Bumps in the road over the course of the long regular season are to be expected, but the Rockets have now run head-long into a boulder of indifference as a 97-88 home loss to the Suns Wednesday night came on the heels of a virtual no-show trip to Utah on Monday.
“It had nothing to do with us missing shots,” Howard said. “They just played harder than us…It had nothing to do with the offensive game. They just played hard.
“We know what we [have to] do. It’s gotta be important for guys to come out and play the same way every night.”
The Rockets were shorthanded without Chandler Parsons (sore back), Jeremy Lin (sprained right knee), Omer Asik (right thigh contusion) and Greg Smith (sprained right knee). But neither Howard or coach Kevin McHale, who kept the locker room closed for 20 minutes after the game, would accept that out.

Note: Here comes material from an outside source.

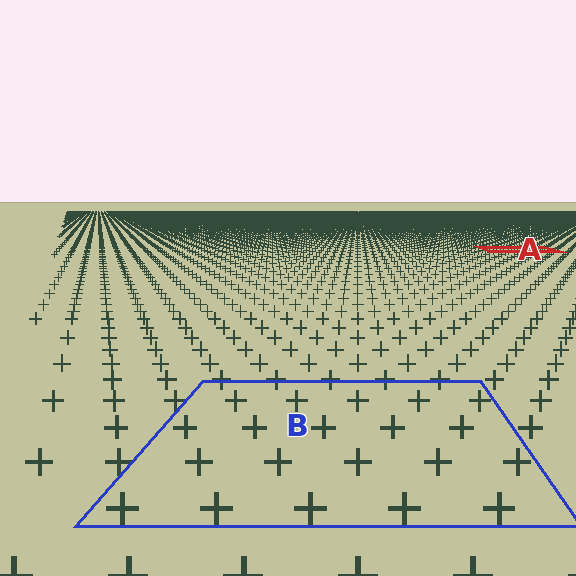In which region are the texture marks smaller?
The texture marks are smaller in region A, because it is farther away.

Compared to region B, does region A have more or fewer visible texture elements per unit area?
Region A has more texture elements per unit area — they are packed more densely because it is farther away.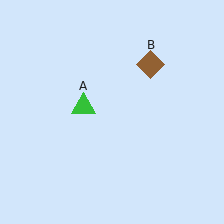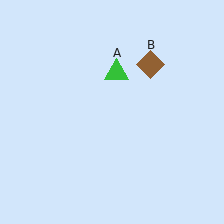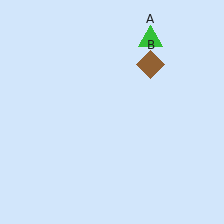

“You still have to play,” McHale said. “I don’t care who’s not there. You just [have to] go play and we didn’t play the right way.
“We didn’t move the ball. We didn’t move our bodies. They got up on us and started denying passes. We didn’t go backdoor. We didn’t drive all the scenes. When we did drive, we took wild shots…We did not play very good and that’s the bottom line.”
The team’s leading scorer Harden shot just 3-for-17, including 0-for-10 from behind the 3-point line and bailed out early from the locker room after speaking only to team employees.
The Rockets were uninspired from the opening tip and never seemed able — or willing — to match the Suns energy or aggression and it was the fact that it was a virtual repeat of nonchalance that carried over from the loss to the Jazz that bothered Howard, who scored 15 points and grabbed 18 rebounds.
“We can’t give away games like this,” Howard said. “It will come back and bite us later on in the season. So we got to learn no matter how many guys we got out there, short-handed and all, we got to play the same way — play hard and play aggressive.
“It’s just [has to] be in you. You can’t coach it. You can’t draw up plays or anything like that. You just gotta have it.”
Howard would not reveal what the obviously distressed McHale told the team.
“We keep that between us,” said the All-Star center. “We know what we got to do. We don’t do it, we’re [going to] continue to lose.
“We got to learn when we’re down. We got to learn how to play when we got big leads. It’s something that we got to learn how to do. We got to get a good shot every time. Coming down and shooting quick shots is not always good, especially when you’re down. That gives a team like Phoenix an opportunity to run. That’s what they want to do. We played right into their hands tonight.”
It is only the second time this season that the Rockets have lost back-to-back games and, at 13-7, they are still the No. 5 seed in the Western Conference. So it was less a blaring alarm bell than a humming undercurrent reminder that a wannabe playoff contender needs more than summertime signings and headlines to turn into the real thing.
“It happens,” Howard said. “I told you guys a couple weeks ago the season is up and down. You go on runs. You have those games where you miss and you lose a couple of games. But the biggest thing is coming back the next game with a better effort and if not, then we got to take an ‘L’ for us to learn.”